In the gallery, the studio producer is giving you a barrage of information. Another barrage is uploaded onto the Google Document screen in front of you. To the audience, as a presenter, you’re as calm as can be – or at least that is the aim – but you’re like a swan, apparently calm and serene, gliding along, but underneath your feet are moving fast. You are thinking about ten things at the same time. Your brain has to sort the wheat from the chaff. Above all, your job is to report, not speculate. And deep in the recesses of your mind, you’re fully aware of the fact that one word out of place, one wrong fact given, and it could be career ending.
It is the ultimate in high pressure broadcasting. After a three hour programme like this, you are both physically and mentally exhausted, yet somehow also exhilarated. It may be an awkward thing to admit, but as a broadcaster, you live to be on air on stories like these.
The news of the terror attack in Nice was first reported in Kay Burley’s Breakfast Show on Sky News. She was presenting from a very cold Washington DC on a rooftop overlooking Congress. All she had was someone telling her in her ear what was going on and an autocue to read. If Twitter is to be believed, and I have no way of verifying this as I write, the BBC News Channel was at least half an hour behind Sky News in reporting the fact that the attack had happened.
When I switched on, Martine Croxall was on air and interviewing analysts and residents of Nice, getting their reaction. On Sky News, Emma Crosbie had taken over presenting duties. Normally she would have been presenting an hour of business news, but she’s an experienced general news presenter and handled it all with due aplomb.
Both news channels then had to contend with another big breaking news story – the EHRC report on antisemitism in the Labour Party was published at 10am.

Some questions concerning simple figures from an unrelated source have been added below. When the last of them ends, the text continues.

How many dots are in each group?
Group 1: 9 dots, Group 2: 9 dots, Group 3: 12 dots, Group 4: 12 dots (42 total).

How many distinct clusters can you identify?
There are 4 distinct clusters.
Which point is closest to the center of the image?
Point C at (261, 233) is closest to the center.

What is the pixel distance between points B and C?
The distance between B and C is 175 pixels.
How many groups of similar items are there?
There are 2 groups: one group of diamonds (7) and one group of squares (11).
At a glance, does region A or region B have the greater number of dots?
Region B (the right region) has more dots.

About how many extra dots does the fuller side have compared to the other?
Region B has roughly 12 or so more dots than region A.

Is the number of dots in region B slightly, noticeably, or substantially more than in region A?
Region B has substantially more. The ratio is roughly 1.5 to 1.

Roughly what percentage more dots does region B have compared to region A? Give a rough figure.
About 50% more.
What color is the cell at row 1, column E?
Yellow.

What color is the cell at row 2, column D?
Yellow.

Normally, this would have been a rolling news story for the next few hours. It wasn’t until 10.27am that the BBC went to a reporter, with another hit half an hour later.

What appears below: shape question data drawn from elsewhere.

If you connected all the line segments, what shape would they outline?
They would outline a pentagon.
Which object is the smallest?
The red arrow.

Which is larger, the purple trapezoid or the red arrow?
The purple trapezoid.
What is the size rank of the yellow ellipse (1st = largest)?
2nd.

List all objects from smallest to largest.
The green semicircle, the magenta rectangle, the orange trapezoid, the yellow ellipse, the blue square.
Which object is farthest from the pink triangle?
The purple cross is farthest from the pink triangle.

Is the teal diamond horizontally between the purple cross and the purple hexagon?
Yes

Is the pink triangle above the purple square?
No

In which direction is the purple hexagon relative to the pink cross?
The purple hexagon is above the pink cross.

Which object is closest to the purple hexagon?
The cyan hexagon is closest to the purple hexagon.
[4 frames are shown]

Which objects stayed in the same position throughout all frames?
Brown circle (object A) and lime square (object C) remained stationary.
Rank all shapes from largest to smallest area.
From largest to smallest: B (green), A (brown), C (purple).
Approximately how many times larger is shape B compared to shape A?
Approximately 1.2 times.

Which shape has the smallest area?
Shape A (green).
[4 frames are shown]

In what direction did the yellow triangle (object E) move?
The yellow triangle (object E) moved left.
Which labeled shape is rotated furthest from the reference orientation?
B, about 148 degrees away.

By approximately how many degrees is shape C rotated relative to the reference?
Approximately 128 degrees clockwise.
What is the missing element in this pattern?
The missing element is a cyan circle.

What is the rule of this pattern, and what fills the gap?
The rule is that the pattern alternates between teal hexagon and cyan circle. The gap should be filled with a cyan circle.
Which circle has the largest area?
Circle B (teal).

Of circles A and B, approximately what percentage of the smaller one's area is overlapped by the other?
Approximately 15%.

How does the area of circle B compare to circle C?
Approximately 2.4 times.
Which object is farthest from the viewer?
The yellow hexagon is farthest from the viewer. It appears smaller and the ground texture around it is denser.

In reality the story never really got the prominence it warranted, especially given Jeremy Corbyn’s tone deaf statement, released on Facebook. However, by 11am it led the headlines. Sky gave it a bit more prominence initially, but stayed with the terror attack as their lead story at 11am, when Adam Boulton took over the presenting reins. Given his show is all about politics, it seemed a little odd that after starting the hour with the terror attack, he then launched into a feature on the latest Covid developments. The EHRC report wasn’t covered until the third story when Sir Keir Starmer started his live press conference.
In these situations, news channels are damned if they do and damned if they don’t. Editors hope they’re making the right decision as to how to cover two breaking news stories at once, but inevitably they can’t please everyone. There will always be someone who thinks a wrong editorial decision has been made.